# Pyrosil Dutch coffee pot - Snog, marry or avoid ?



## jimbojohn55 (Jan 15, 2016)

Given this by a well meaning relative - I have no knowledge of such a device and its use - should I Snog, marry or avoid it or even cast it back into the fires of Mordor!


----------



## johnealey (May 19, 2014)

looks like a percolator, grind coarse and give it a whizz, will probably come out on the strong side so maybe not a device for the lighter bean

John


----------



## hotmetal (Oct 31, 2013)

That reminds me of my dear old grandmother when I was a kid. Used to sit and wait for the coffee to splash up into the glass handle thing on the lid. Blast from the past.


----------



## MWJB (Feb 28, 2012)

Give it plenty of time, 10min or more?


----------



## aaronb (Nov 16, 2012)

It is a percolator. I'd have said not particularly suited to lighter roasts but you may as well give it a try.

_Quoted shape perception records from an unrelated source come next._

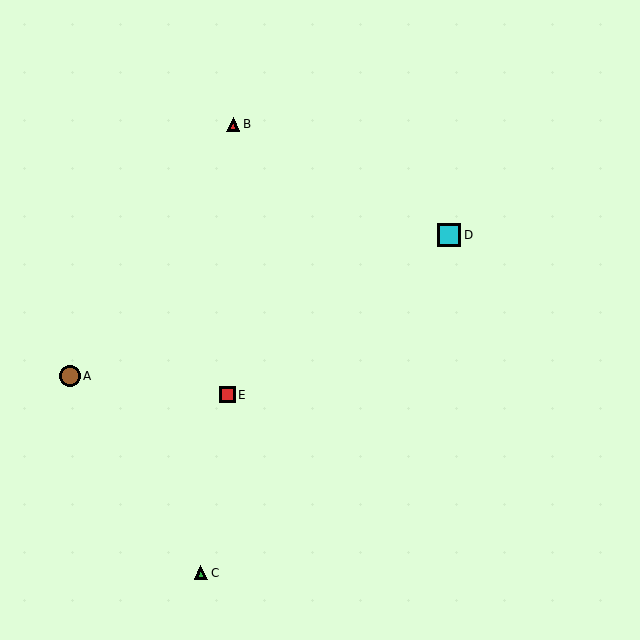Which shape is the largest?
The cyan square (labeled D) is the largest.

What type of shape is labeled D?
Shape D is a cyan square.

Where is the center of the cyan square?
The center of the cyan square is at (449, 235).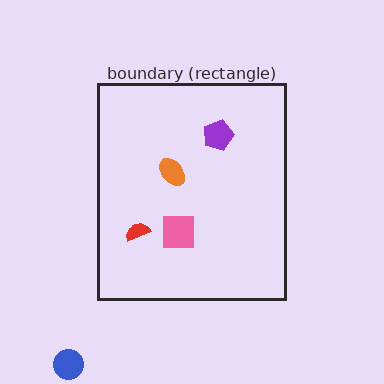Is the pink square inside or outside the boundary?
Inside.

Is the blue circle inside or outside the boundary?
Outside.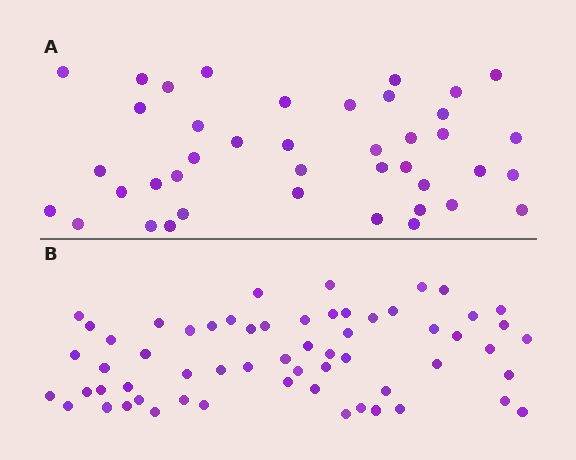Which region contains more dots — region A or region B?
Region B (the bottom region) has more dots.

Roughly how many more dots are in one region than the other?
Region B has approximately 20 more dots than region A.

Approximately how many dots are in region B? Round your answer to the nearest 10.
About 60 dots.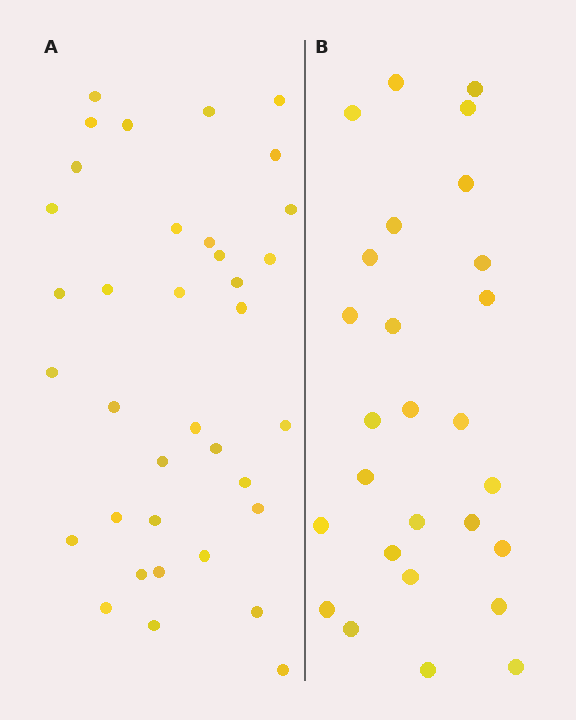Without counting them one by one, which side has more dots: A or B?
Region A (the left region) has more dots.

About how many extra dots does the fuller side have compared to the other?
Region A has roughly 8 or so more dots than region B.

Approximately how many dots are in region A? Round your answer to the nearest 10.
About 40 dots. (The exact count is 36, which rounds to 40.)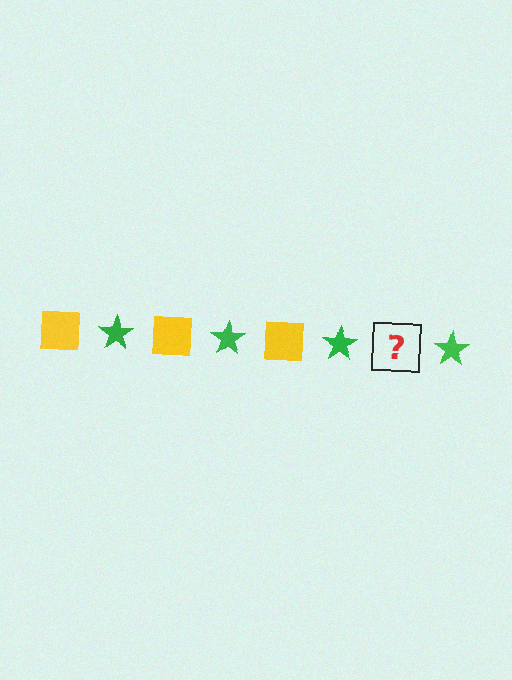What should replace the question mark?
The question mark should be replaced with a yellow square.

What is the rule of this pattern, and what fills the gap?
The rule is that the pattern alternates between yellow square and green star. The gap should be filled with a yellow square.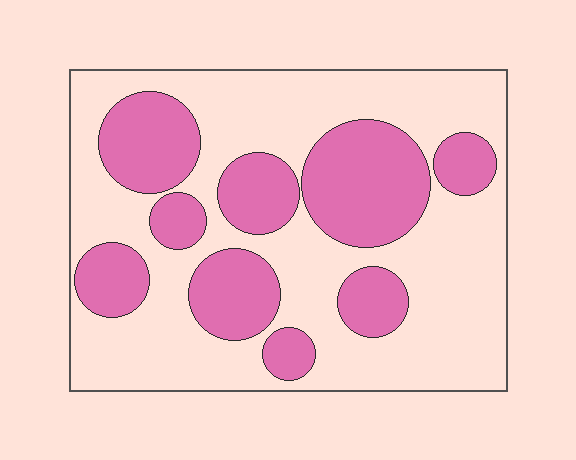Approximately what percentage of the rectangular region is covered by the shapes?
Approximately 35%.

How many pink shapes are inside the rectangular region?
9.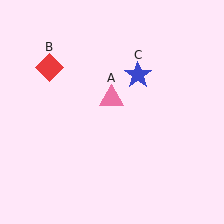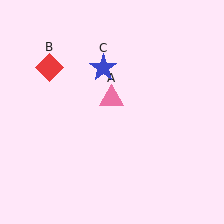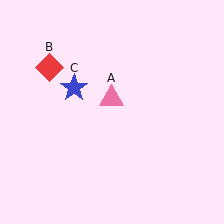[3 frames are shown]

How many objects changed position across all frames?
1 object changed position: blue star (object C).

I wouldn't say it is particularly Dutch, traditionally they would put Douwe Egbert's red label in their Phillips coffee dripper.


----------



## aaronb (Nov 16, 2012)

This is a much better explanation of how it works then I gave:

https://toquetips.fantes.com/percolators/


----------



## MWJB (Feb 28, 2012)

Brew by time, not colour of the coffee...it'll look good/dark enough whilst still very underextracted. Use your usual drip brew ratio.


----------



## espressotechno (Apr 11, 2011)

Pyrosil was one of those materials which can be transferred quickly from the freezer to the cooker hotplate (& vice versa) with any damage whatsoever.......not that coffee should be treated in such a way (!)....

Was made by Corning Glass, then discontinued when Pyrex ( an inferior material) became all the rage.


----------



## jimbojohn55 (Jan 15, 2016)

Ok tried it out today with a dark roast course grind - and it was ok - not my kind of thing, but OK - will be listing it on here and then flea bay soon


----------